Overall, the impression intended is certainly one of friendliness, openness and undefined potential — versus facets like, for instance, expertise, efficiency, decisiveness or creativity.

Think I’m overanalyzing? What number of pages do you’re thinking that the design treatment documents ran for every of those logos — over or under 20 pages? My money can be on the previous. Firms obsess over these items. (Yet one way or the other miss a hate symbol dead center, or create an inexplicably sexual vibe.)

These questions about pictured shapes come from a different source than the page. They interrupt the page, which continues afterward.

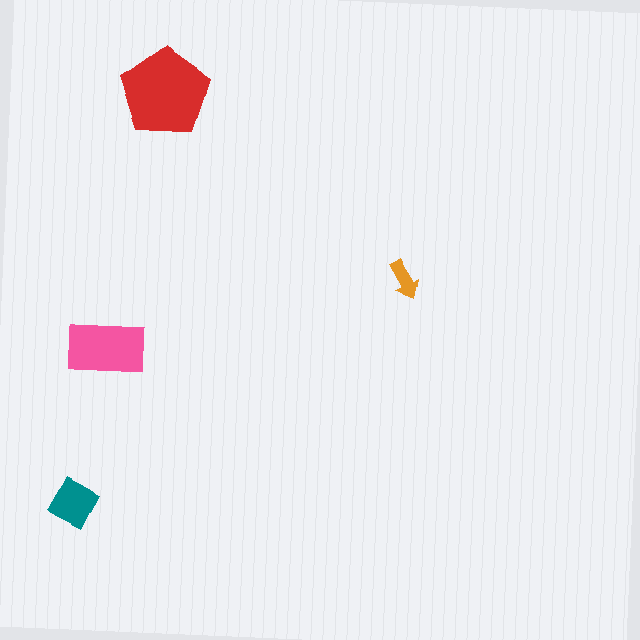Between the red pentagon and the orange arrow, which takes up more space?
The red pentagon.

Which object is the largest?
The red pentagon.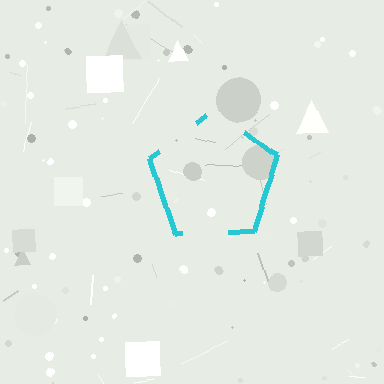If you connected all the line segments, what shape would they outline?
They would outline a pentagon.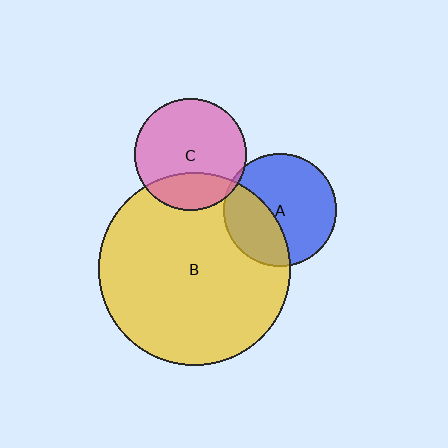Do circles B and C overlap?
Yes.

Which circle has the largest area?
Circle B (yellow).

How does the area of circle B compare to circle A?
Approximately 2.9 times.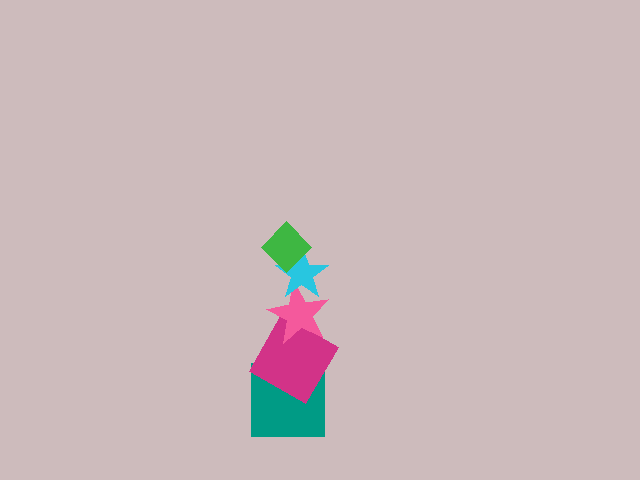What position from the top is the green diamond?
The green diamond is 1st from the top.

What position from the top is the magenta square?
The magenta square is 4th from the top.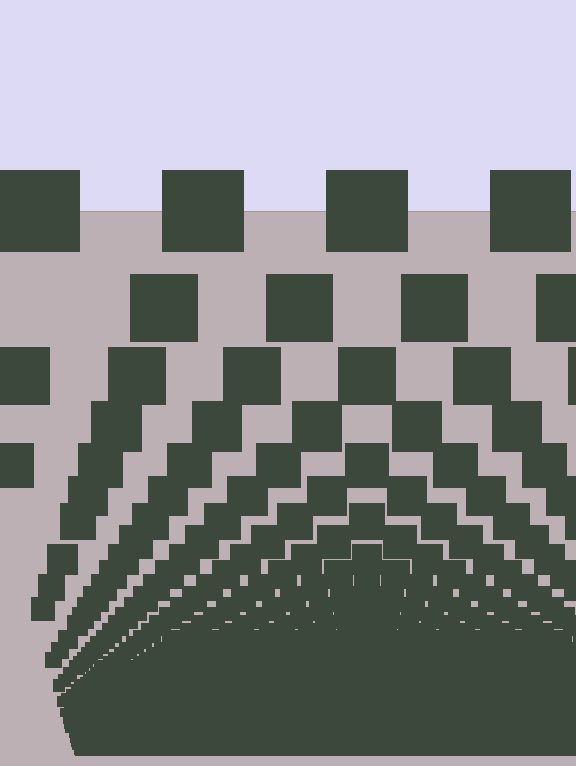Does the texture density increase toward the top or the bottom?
Density increases toward the bottom.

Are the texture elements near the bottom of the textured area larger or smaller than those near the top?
Smaller. The gradient is inverted — elements near the bottom are smaller and denser.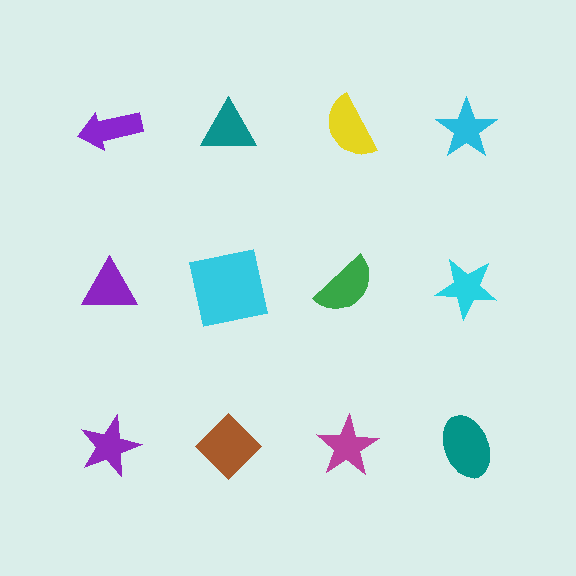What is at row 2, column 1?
A purple triangle.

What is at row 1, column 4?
A cyan star.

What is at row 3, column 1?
A purple star.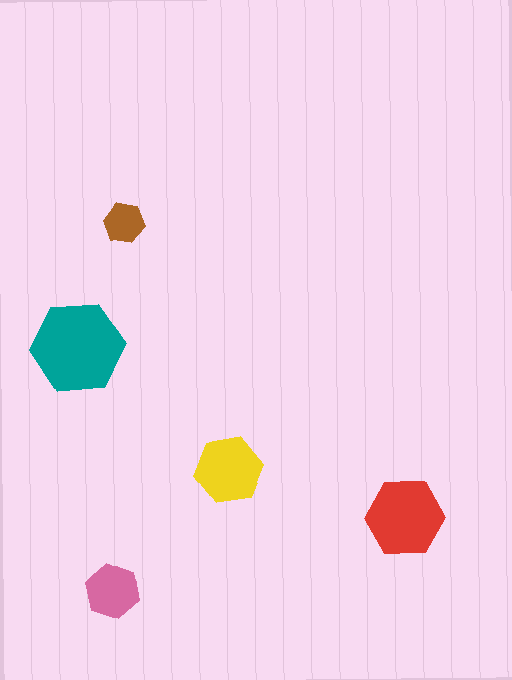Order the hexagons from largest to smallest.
the teal one, the red one, the yellow one, the pink one, the brown one.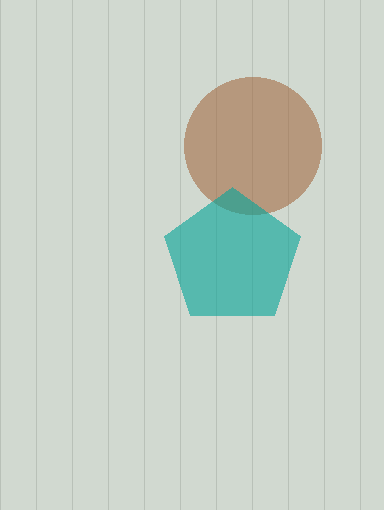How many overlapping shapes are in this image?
There are 2 overlapping shapes in the image.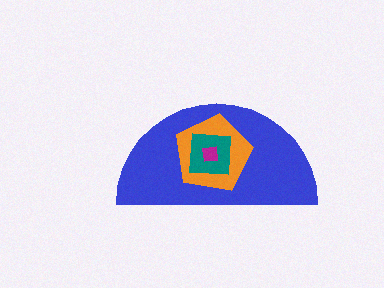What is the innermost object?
The magenta square.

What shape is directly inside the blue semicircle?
The orange pentagon.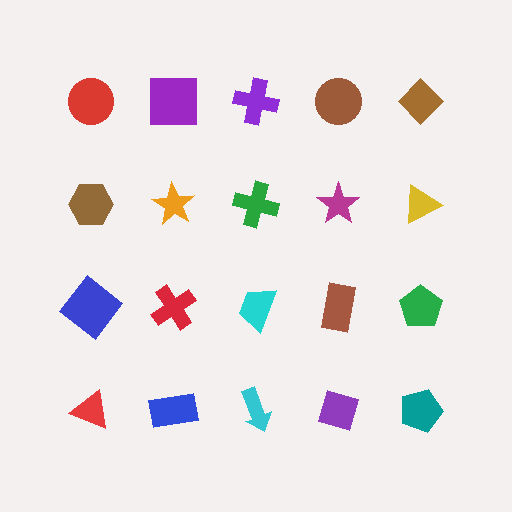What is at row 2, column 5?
A yellow triangle.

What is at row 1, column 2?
A purple square.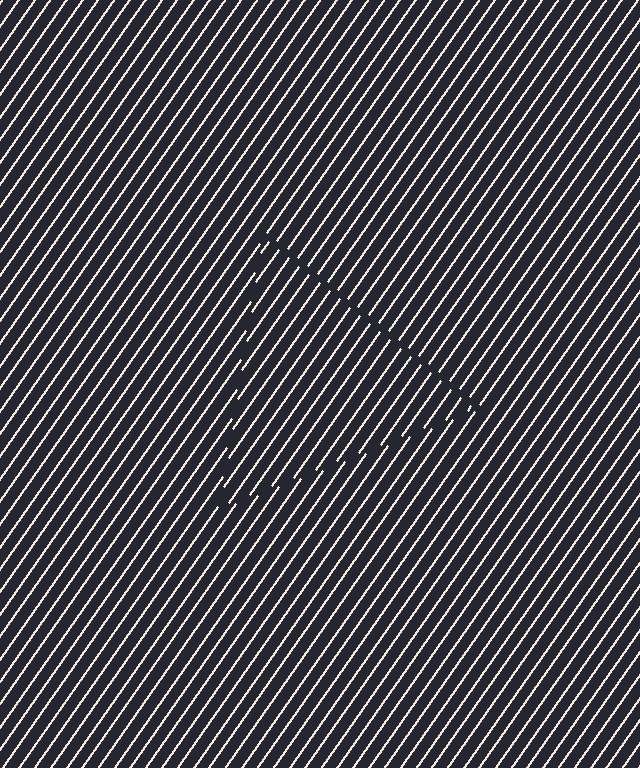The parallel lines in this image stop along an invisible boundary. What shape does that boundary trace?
An illusory triangle. The interior of the shape contains the same grating, shifted by half a period — the contour is defined by the phase discontinuity where line-ends from the inner and outer gratings abut.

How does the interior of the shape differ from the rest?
The interior of the shape contains the same grating, shifted by half a period — the contour is defined by the phase discontinuity where line-ends from the inner and outer gratings abut.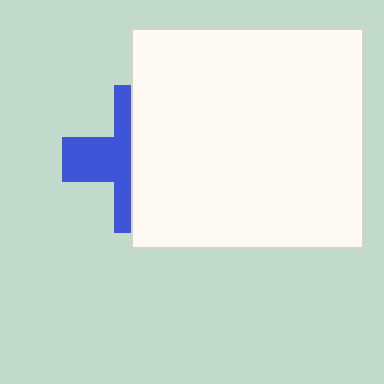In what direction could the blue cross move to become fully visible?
The blue cross could move left. That would shift it out from behind the white rectangle entirely.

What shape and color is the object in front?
The object in front is a white rectangle.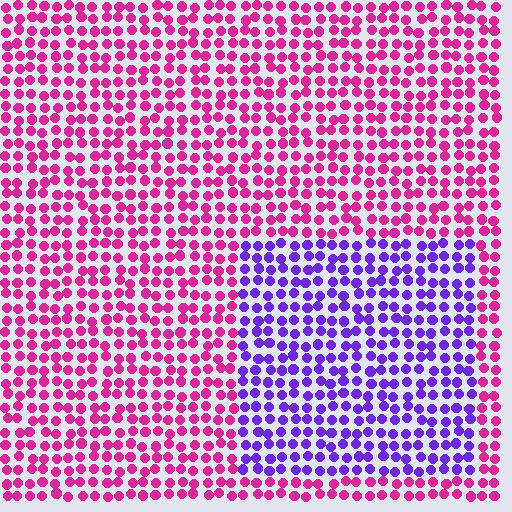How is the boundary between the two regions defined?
The boundary is defined purely by a slight shift in hue (about 57 degrees). Spacing, size, and orientation are identical on both sides.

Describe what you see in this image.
The image is filled with small magenta elements in a uniform arrangement. A rectangle-shaped region is visible where the elements are tinted to a slightly different hue, forming a subtle color boundary.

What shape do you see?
I see a rectangle.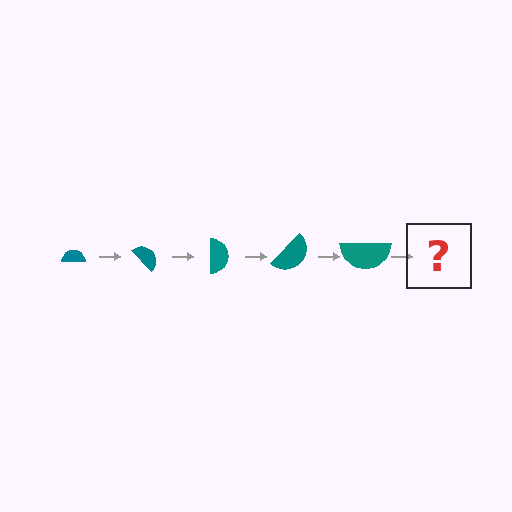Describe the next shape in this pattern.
It should be a semicircle, larger than the previous one and rotated 225 degrees clockwise from the start.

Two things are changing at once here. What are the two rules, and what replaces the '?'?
The two rules are that the semicircle grows larger each step and it rotates 45 degrees clockwise each step. The '?' should be a semicircle, larger than the previous one and rotated 225 degrees clockwise from the start.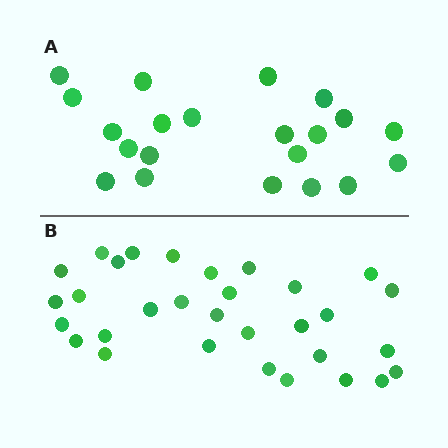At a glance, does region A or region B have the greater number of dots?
Region B (the bottom region) has more dots.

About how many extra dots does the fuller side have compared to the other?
Region B has roughly 10 or so more dots than region A.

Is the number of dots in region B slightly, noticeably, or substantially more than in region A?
Region B has substantially more. The ratio is roughly 1.5 to 1.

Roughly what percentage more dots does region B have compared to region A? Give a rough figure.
About 50% more.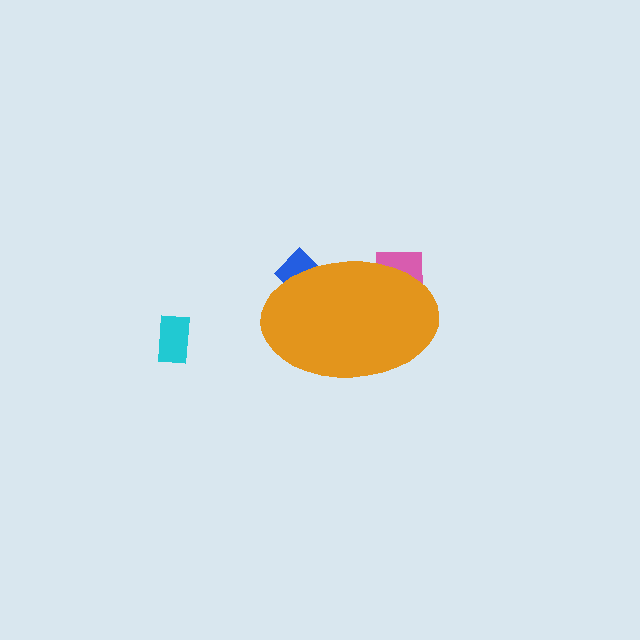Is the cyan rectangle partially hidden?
No, the cyan rectangle is fully visible.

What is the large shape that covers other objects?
An orange ellipse.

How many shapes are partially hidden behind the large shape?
2 shapes are partially hidden.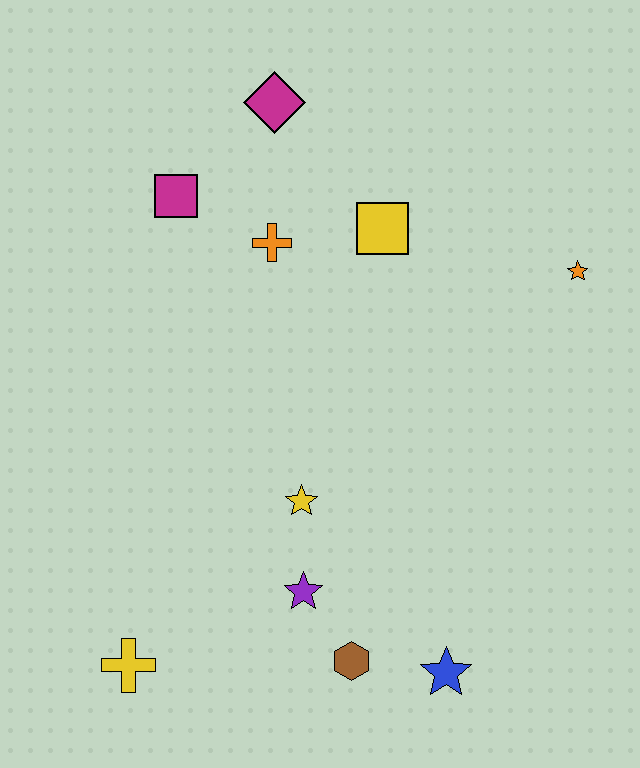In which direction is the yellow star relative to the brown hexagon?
The yellow star is above the brown hexagon.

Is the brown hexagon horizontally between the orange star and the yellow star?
Yes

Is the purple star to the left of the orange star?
Yes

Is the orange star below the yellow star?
No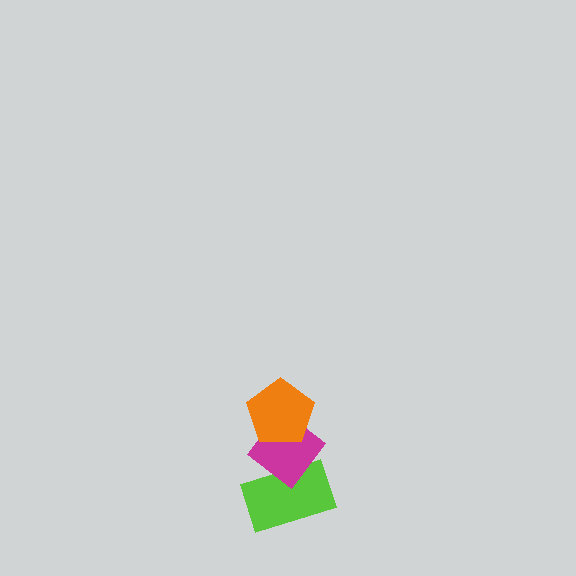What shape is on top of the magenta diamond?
The orange pentagon is on top of the magenta diamond.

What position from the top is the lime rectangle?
The lime rectangle is 3rd from the top.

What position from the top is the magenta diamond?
The magenta diamond is 2nd from the top.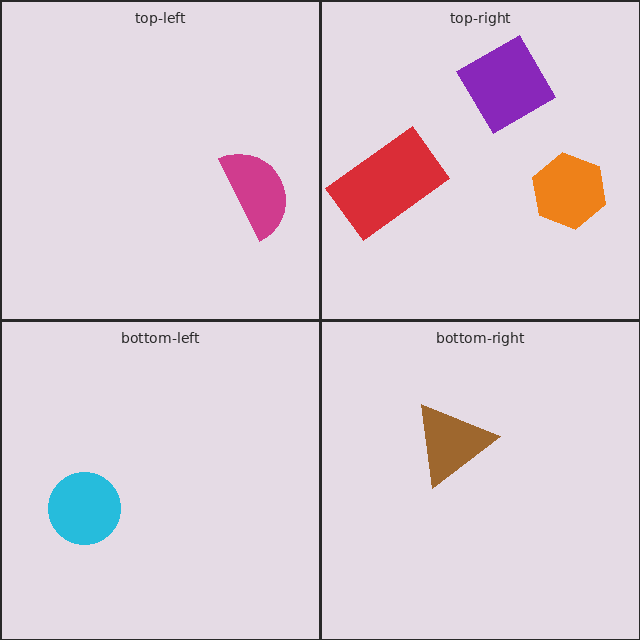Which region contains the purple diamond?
The top-right region.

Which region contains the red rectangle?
The top-right region.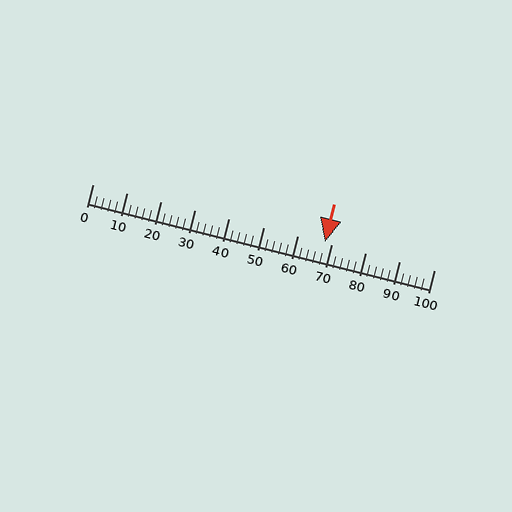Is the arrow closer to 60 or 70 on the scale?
The arrow is closer to 70.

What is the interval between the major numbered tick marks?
The major tick marks are spaced 10 units apart.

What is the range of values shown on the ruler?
The ruler shows values from 0 to 100.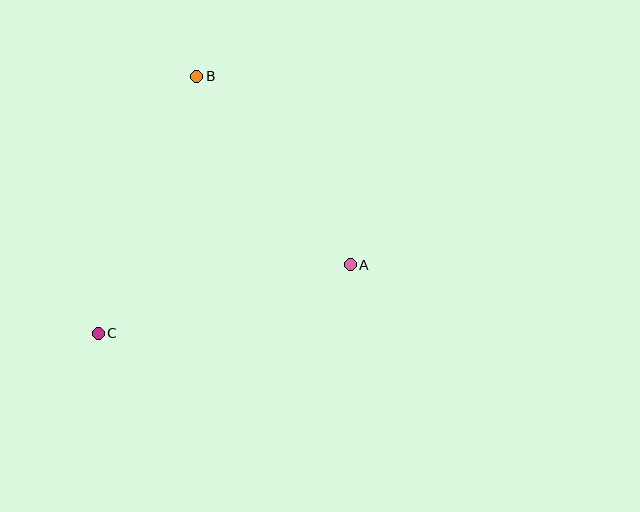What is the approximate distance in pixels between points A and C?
The distance between A and C is approximately 261 pixels.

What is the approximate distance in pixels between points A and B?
The distance between A and B is approximately 243 pixels.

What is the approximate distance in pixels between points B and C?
The distance between B and C is approximately 275 pixels.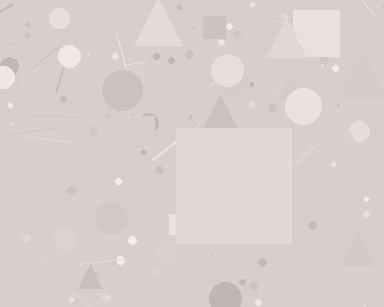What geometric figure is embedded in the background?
A square is embedded in the background.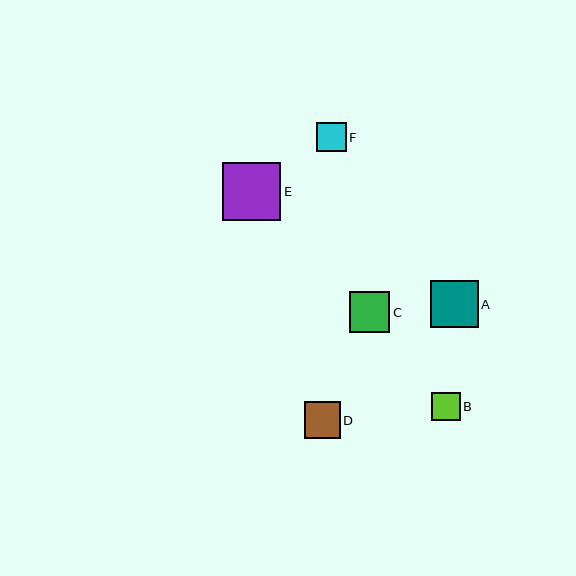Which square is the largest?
Square E is the largest with a size of approximately 58 pixels.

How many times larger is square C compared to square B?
Square C is approximately 1.4 times the size of square B.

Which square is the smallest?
Square B is the smallest with a size of approximately 28 pixels.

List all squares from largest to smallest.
From largest to smallest: E, A, C, D, F, B.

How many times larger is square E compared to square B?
Square E is approximately 2.1 times the size of square B.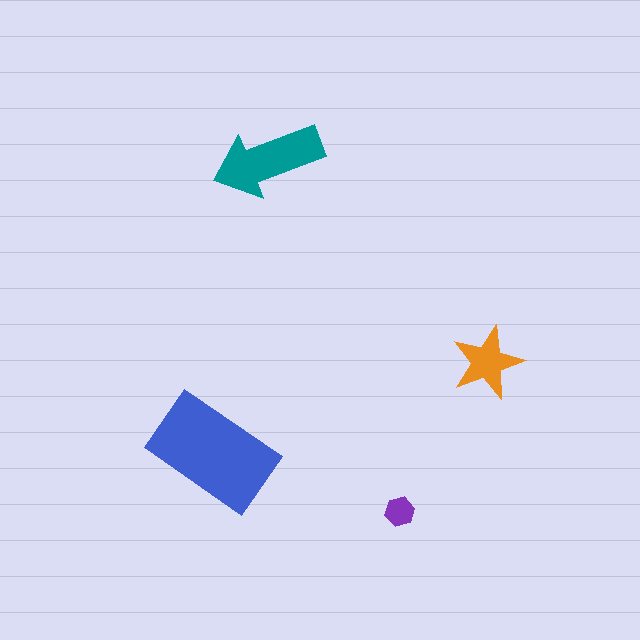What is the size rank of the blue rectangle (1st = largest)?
1st.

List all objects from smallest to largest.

The purpose, nonetheless, will not be that corporate design teams do what they do, but that nobody has managed to hit on a visible concept that unambiguously says “AI” to the user. At best these colourful shapes communicate a negative concept: that this interface is not email, not a search engine, not a note app.

Email logos often figure as an envelope because they’re (obviously) piece of email, each conceptually and practically. A more general “send” icon for messages is pointed, sometimes divided, like a paper plane, indicating a document in motion. Settings use a gear or wrench, suggesting tinkering with an engine or machine. These concepts apply across languages and (to some extent) generations.

Not every icon can allude so clearly to its corresponding function. How does one indicate “download,” for example, when the word differs between cultures? In France, one telécharges, which is sensible but isn’t really “download.” Yet we’ve arrived at a downward-pointing arrow, sometimes touching down on a surface. Load down. Same with cloud computing — we adopted the cloud despite it being, essentially, a marketing term for “a giant datacenter somewhere.” But what was the choice, a tiny datacenter button?

AI continues to be latest to consumers who’re being asked to make use of it rather than “other things,” a highly general category that purveyors of AI products are loath to define, since to achieve this would imply that there are some things AI can do and a few it may’t. They are usually not able to admit this: The entire fiction is dependent upon AI having the ability to do anything in theory, it being but a matter of engineering and compute to realize it.

In other words, to paraphrase Steinbeck: Every AI considers itself as a temporarily embarrassed AGI. (Or I should say, is taken into account by its marketing department, since AI itself, as pattern generator, considers nothing.)

Within the meantime, these firms must still call it by a reputation and provides it a “face” — though it’s telling, and refreshing, that nobody actually selected a face. But even here they’re on the whim of consumers, who ignore GPT version numbers as an oddity, preferring to say ChatGPT; who can’t make the reference to “Bard” but acquiesce to the focus-tested “Gemini”; who never desired to Bing things (and positively not seek advice from the thing) but don’t mind having a Copilot.

Apple, for its part, has taken the shotgun approach: You ask Siri to question Apple Intelligence (two different logos), which occurs inside your Private Cloud Compute (unrelated to iCloud), or even perhaps forward your request to ChatGPT (no logo permitted), and your best clue that an AI is listening to what you’re saying is … swirling colours, somewhere or in every single place on the screen.

Until AI is itself a bit higher defined, we will expect icons and logos representing it to proceed to be vague, unthreatening, abstract shapes. A colourful, ever-shifting blob wouldn’t take your job, would it not?